CTC Eagle was established when the government of Sri Lanka gave up the state monopoly in the insurance sector in 1986. During that period, CTC’s parent company British American Tobacco (BAT), was engaged in the insurance sector. CTC owned 63% of CTC Eagle shares while the rest was owned by the Eagle Star Insurance Co. Ltd, the BAT owned insurance company in UK. The name “CTC Eagle” and the logo (Image 1) were combinations of names and logos of the two companies. CTC Eagle started operations in Sri Lanka in 1988.

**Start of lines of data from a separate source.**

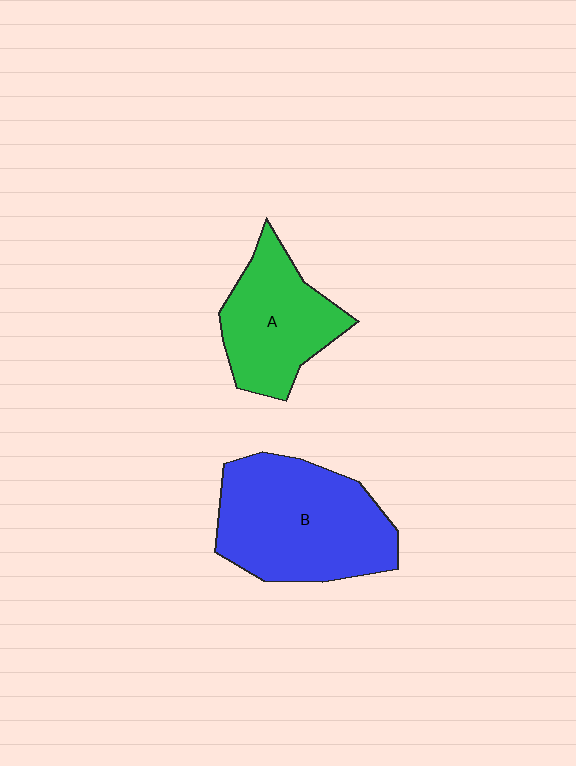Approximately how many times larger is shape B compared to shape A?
Approximately 1.5 times.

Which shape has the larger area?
Shape B (blue).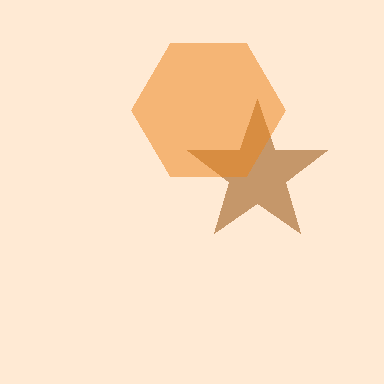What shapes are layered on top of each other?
The layered shapes are: a brown star, an orange hexagon.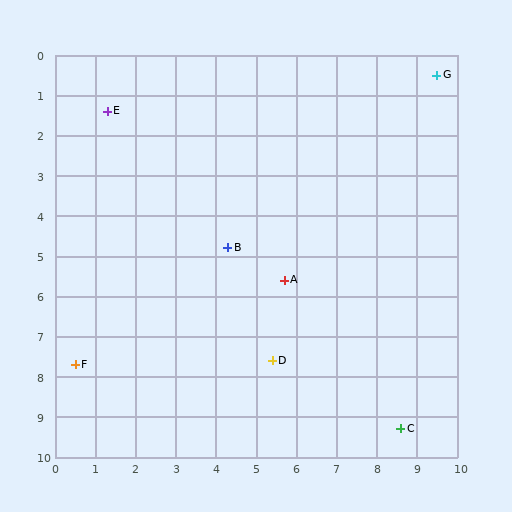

Based on the BAT’s policy on divesting in insurance, CTC divested from CTC Eagle in 1999, handing it over to Zurich Financial Services Group. The name was changed to Eagle Insurance Company Ltd. In 2003 Zurich Financial group moved out and National Development Bank (NDB), the major local shareholder, took over the control. The company was later transferred to AVIVA International Holdings Limited (UK) as NDB became a subsidiary of AVIVA. The ownership was subsequently transferred to American Insurance Association (AIA), Asian Alliance Insurance and later to Softlogic Group in 2016 (Softlogic Life Insurance). 
CTC faced criticism for investing in insurance sector and using CTC Eagle to generate a sense of positivity towards an unhealthy industry. It was also criticized for linking a sense of security to the CTC name, especially targeting vulnerable groups such as children (Image 2).
There were internal criticisms as well. Vijaya Malalasekara, then Public Affairs Manager of CTC, complaint to BAT regarding CTC Eagle’s plan to offer reduced premium to non-smokers on the basis of “non-smoking persons will live longer”. CTC Eagle’s plan was in response to a similar offer by a competing insurance company Union Assurance Ltd. According to Malalasekara;
“CTC is a monopoly cigarette manufacturer in Sri Lanka and is the holding Company of CTC Eagle Insurance. In this connection, even if we are to compete in the insurance industry it makes it difficult for us to offer life policies to non-smokers on reduced premiums should we desire to do so. It would appear as if we are "cutting our nose to spite our face"”.
BAT’s response to the complaint was:
“There is, in principle, no difference between BAT owning Eagle Star/Allied Dunbar and the Ceylon Tobacco Company owning CTC Eagle. CTC Eagle should, however satisfy itself that any decision to offer non-smoker discounts is based on proper actuarial calculations rather than simply matching the competition”.